Fourth, sampling uncertainty was estimated using the non-parametric bootstrapping approach. Alternatively, another common approach for the handling of trial-based data would have been to estimate the mean total costs per treatment condition using a GLM that assumes a Gamma distribution for costs (i.e., to accommodate the skewness in the distribution of costs). This would also allow for the regression-based adjustment of cost estimates through the inclusion of possible covariates in the GLM. It could therefore be considered a limitation that non-adjusted costs were reported.

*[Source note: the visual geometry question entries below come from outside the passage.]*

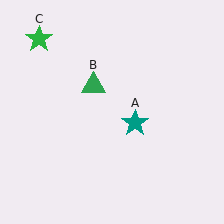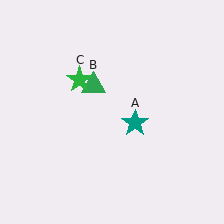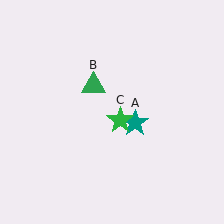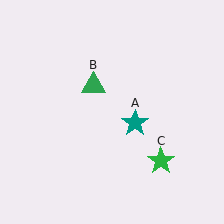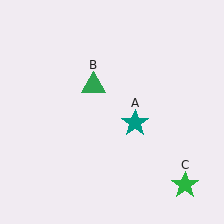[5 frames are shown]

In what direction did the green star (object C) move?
The green star (object C) moved down and to the right.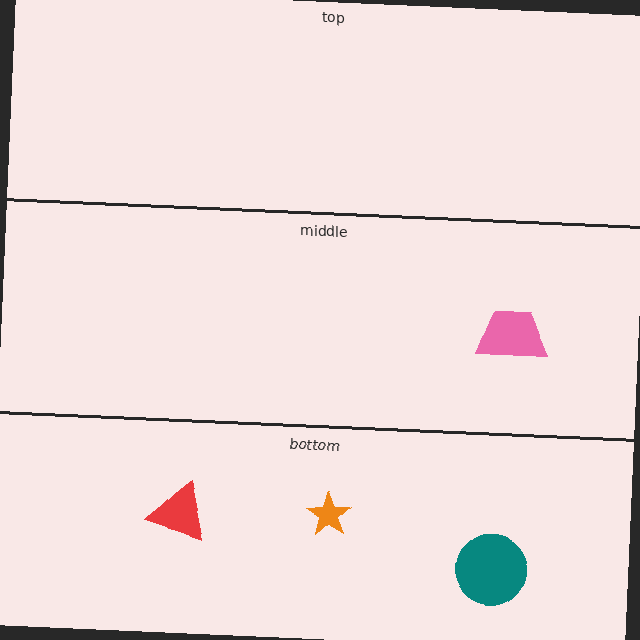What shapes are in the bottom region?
The red triangle, the teal circle, the orange star.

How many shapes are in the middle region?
1.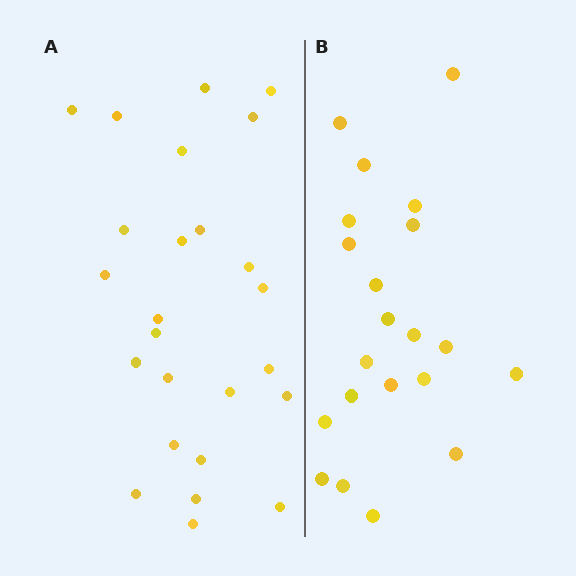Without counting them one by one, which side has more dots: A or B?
Region A (the left region) has more dots.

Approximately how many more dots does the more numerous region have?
Region A has about 4 more dots than region B.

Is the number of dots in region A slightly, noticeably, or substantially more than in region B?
Region A has only slightly more — the two regions are fairly close. The ratio is roughly 1.2 to 1.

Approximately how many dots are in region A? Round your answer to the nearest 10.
About 30 dots. (The exact count is 25, which rounds to 30.)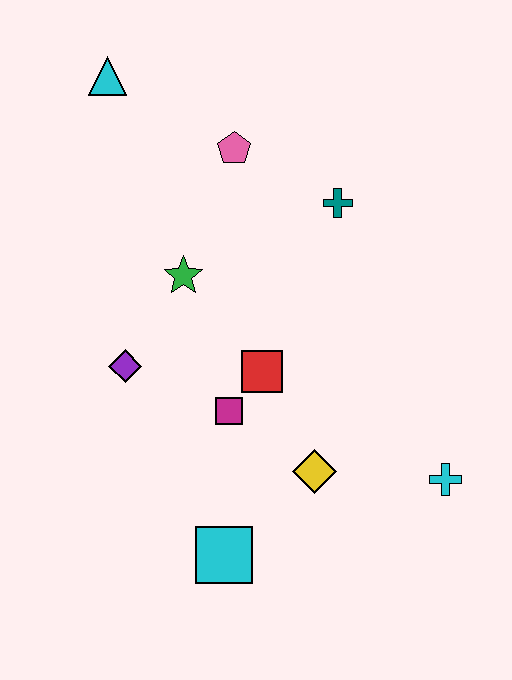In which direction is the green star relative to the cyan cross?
The green star is to the left of the cyan cross.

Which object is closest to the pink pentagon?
The teal cross is closest to the pink pentagon.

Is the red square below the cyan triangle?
Yes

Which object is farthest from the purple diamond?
The cyan cross is farthest from the purple diamond.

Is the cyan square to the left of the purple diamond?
No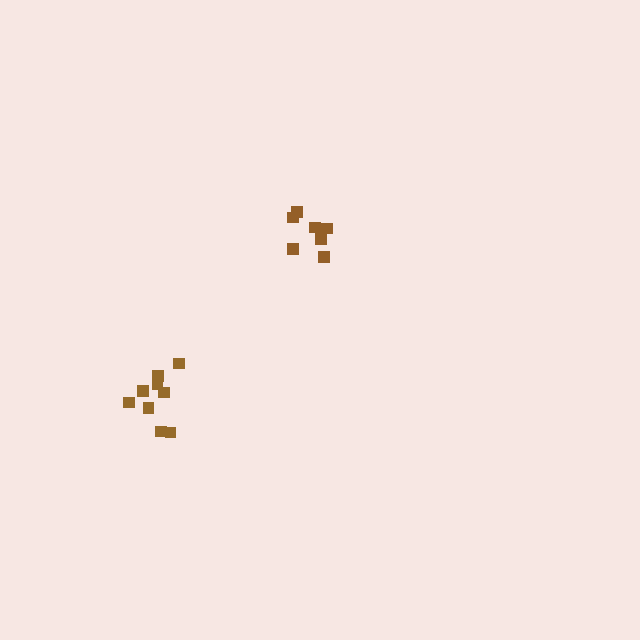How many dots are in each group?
Group 1: 7 dots, Group 2: 9 dots (16 total).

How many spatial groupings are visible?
There are 2 spatial groupings.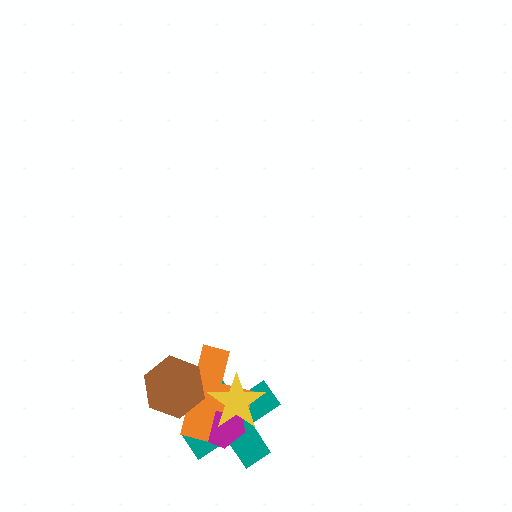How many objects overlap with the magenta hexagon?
3 objects overlap with the magenta hexagon.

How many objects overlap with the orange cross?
4 objects overlap with the orange cross.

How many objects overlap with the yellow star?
3 objects overlap with the yellow star.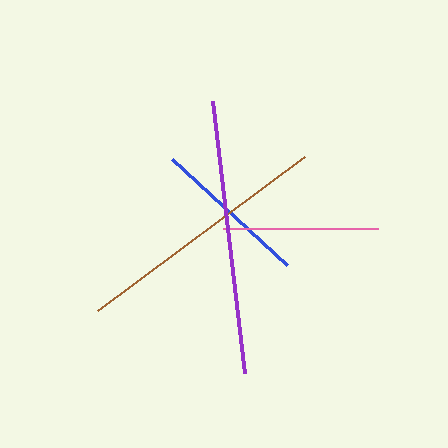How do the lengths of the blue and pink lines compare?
The blue and pink lines are approximately the same length.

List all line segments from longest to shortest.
From longest to shortest: purple and brown (about equal), blue and pink (about equal).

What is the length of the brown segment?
The brown segment is approximately 258 pixels long.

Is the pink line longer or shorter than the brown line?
The brown line is longer than the pink line.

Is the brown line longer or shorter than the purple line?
The purple and brown lines are approximately the same length (about 274 and 258 pixels).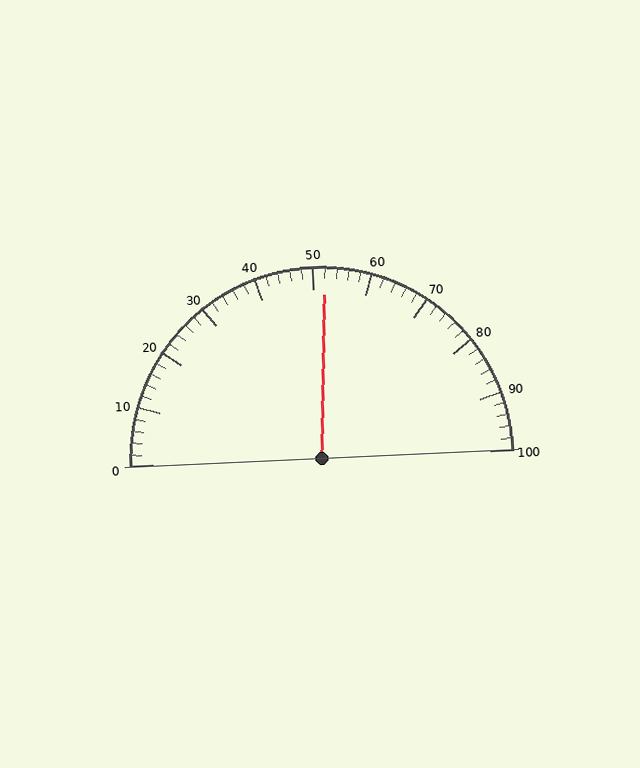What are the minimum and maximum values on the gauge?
The gauge ranges from 0 to 100.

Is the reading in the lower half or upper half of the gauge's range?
The reading is in the upper half of the range (0 to 100).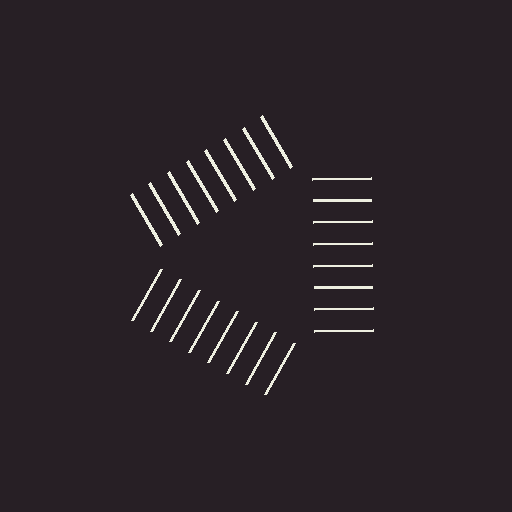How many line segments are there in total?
24 — 8 along each of the 3 edges.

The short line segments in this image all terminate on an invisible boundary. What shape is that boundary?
An illusory triangle — the line segments terminate on its edges but no continuous stroke is drawn.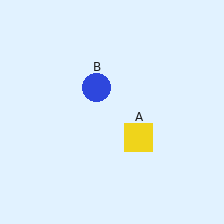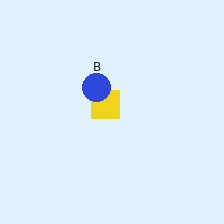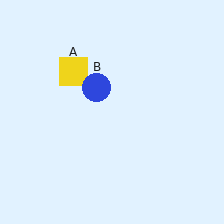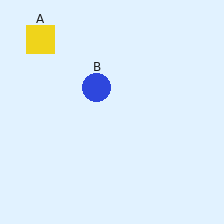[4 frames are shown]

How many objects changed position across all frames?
1 object changed position: yellow square (object A).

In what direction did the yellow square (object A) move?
The yellow square (object A) moved up and to the left.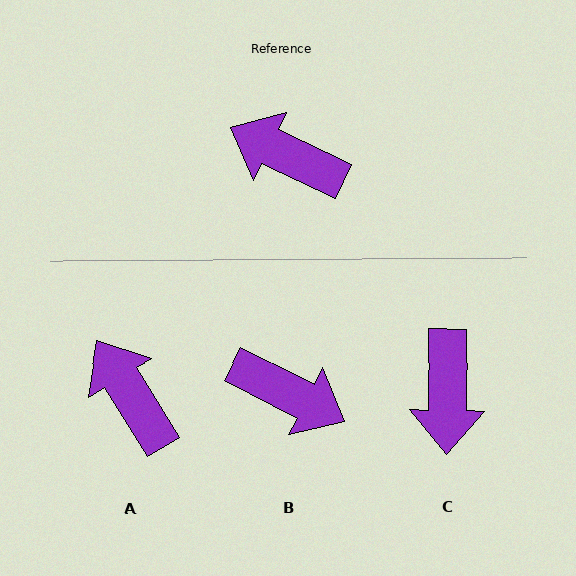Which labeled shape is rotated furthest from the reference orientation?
B, about 178 degrees away.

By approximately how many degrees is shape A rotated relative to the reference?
Approximately 33 degrees clockwise.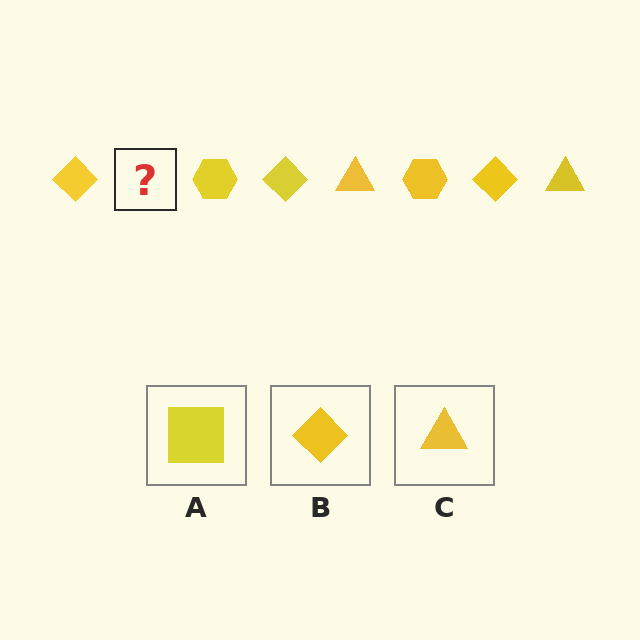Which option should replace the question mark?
Option C.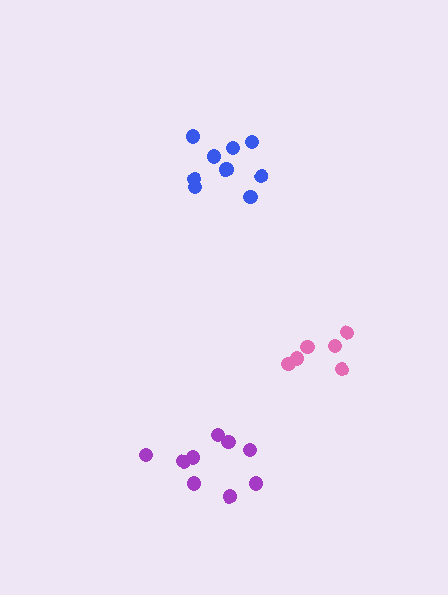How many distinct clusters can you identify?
There are 3 distinct clusters.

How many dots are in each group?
Group 1: 9 dots, Group 2: 6 dots, Group 3: 9 dots (24 total).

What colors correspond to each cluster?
The clusters are colored: blue, pink, purple.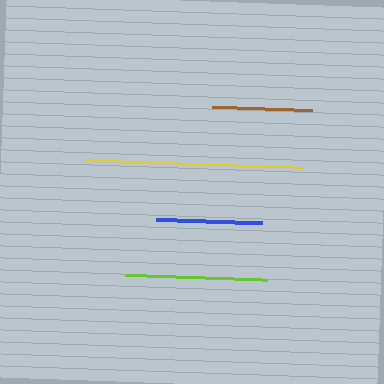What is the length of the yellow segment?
The yellow segment is approximately 219 pixels long.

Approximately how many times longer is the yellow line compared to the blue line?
The yellow line is approximately 2.1 times the length of the blue line.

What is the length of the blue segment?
The blue segment is approximately 106 pixels long.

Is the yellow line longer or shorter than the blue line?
The yellow line is longer than the blue line.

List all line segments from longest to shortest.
From longest to shortest: yellow, lime, blue and brown (about equal).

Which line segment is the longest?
The yellow line is the longest at approximately 219 pixels.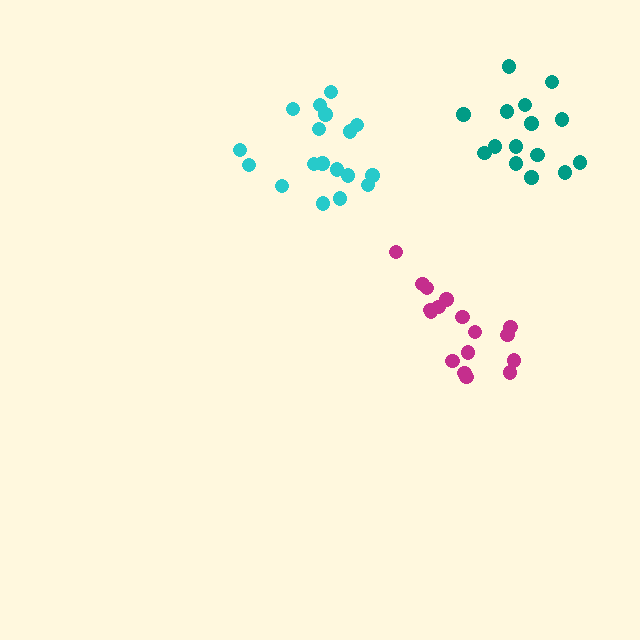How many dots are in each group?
Group 1: 18 dots, Group 2: 15 dots, Group 3: 17 dots (50 total).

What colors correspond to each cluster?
The clusters are colored: cyan, teal, magenta.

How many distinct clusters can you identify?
There are 3 distinct clusters.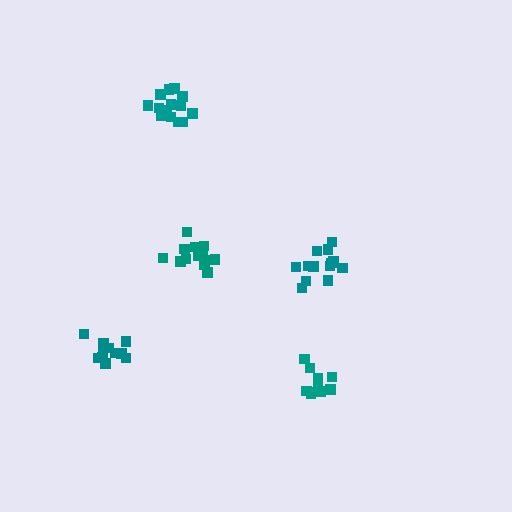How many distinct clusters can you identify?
There are 5 distinct clusters.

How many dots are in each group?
Group 1: 10 dots, Group 2: 13 dots, Group 3: 15 dots, Group 4: 14 dots, Group 5: 11 dots (63 total).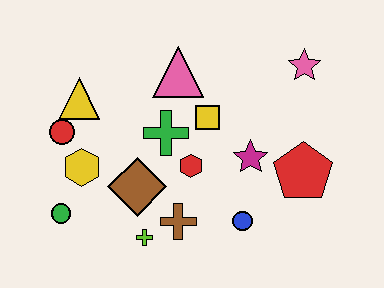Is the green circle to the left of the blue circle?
Yes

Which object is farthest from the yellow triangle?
The red pentagon is farthest from the yellow triangle.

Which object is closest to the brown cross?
The lime cross is closest to the brown cross.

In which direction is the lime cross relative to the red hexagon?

Fifth, sample sizes for the present study were rather small. Results need to be replicated in studies with larger sample sizes. However, other economic evaluations are also performed using small sample sizes. Sensitivity analyses and bootstrapping are required to correct for sampling uncertainty and to prevent chance findings. As expected, costs were not normally distributed and, therefore, a condition for regression was not met (normal distribution of the residuals). We therefore performed non-parametric bootstrap resampling. However, baseline costs were also skewed and had outliers, and regressing baseline costs onto total costs [
49] resulted in non-normal distribution of residuals, even after transformation to the natural logarithm. Several methods to deal with the problem of outliers have been advocated [
49]. However, removing various percentages (2, 5, 10, 20, or 30%) of observations at the extremes, resulted in non-normally distributed residuals and in inconsistent regression coefficients of baseline costs (B = 0.84, 0.82, 0.79, 0.72, 0.66, respectively; base-case analyses: B = 0.86). Therefore, the best option to correct for baseline costs [
49] was impossible in the present data, and it is most prudent to perform the delta method to control for baseline costs rather than regression-based adjustment [
49] (see also
Methods).
Furthermore, we chose for easy methods to deal with missing data because the number of missings was limited. The proportion of missing values was not significantly associated with treatment allocation, nor with baseline and previous observed depression scores or baseline demographics. Last observation carried forward, next observation carried backward, and mean imputation have been shown to perform as good as multiple imputation [
59].
Finally, of all parameters that we varied in the sensitivity analyses, correction for baseline costs was the only factor that changed the willingness to pay, but probability of cost-effectiveness at the a priori threshold of €50,000 remained similar to the base-case analysis. Correction for baseline costs is relatively new in economic evaluations, in contrast to epidemiology and statistics, were controlling for baseline differences is standard practise to get valid results [
60]. The present results show that the impact of controlling for baseline may be considerable and suggest that, as in other fields of research, results without baseline correction may be invalid.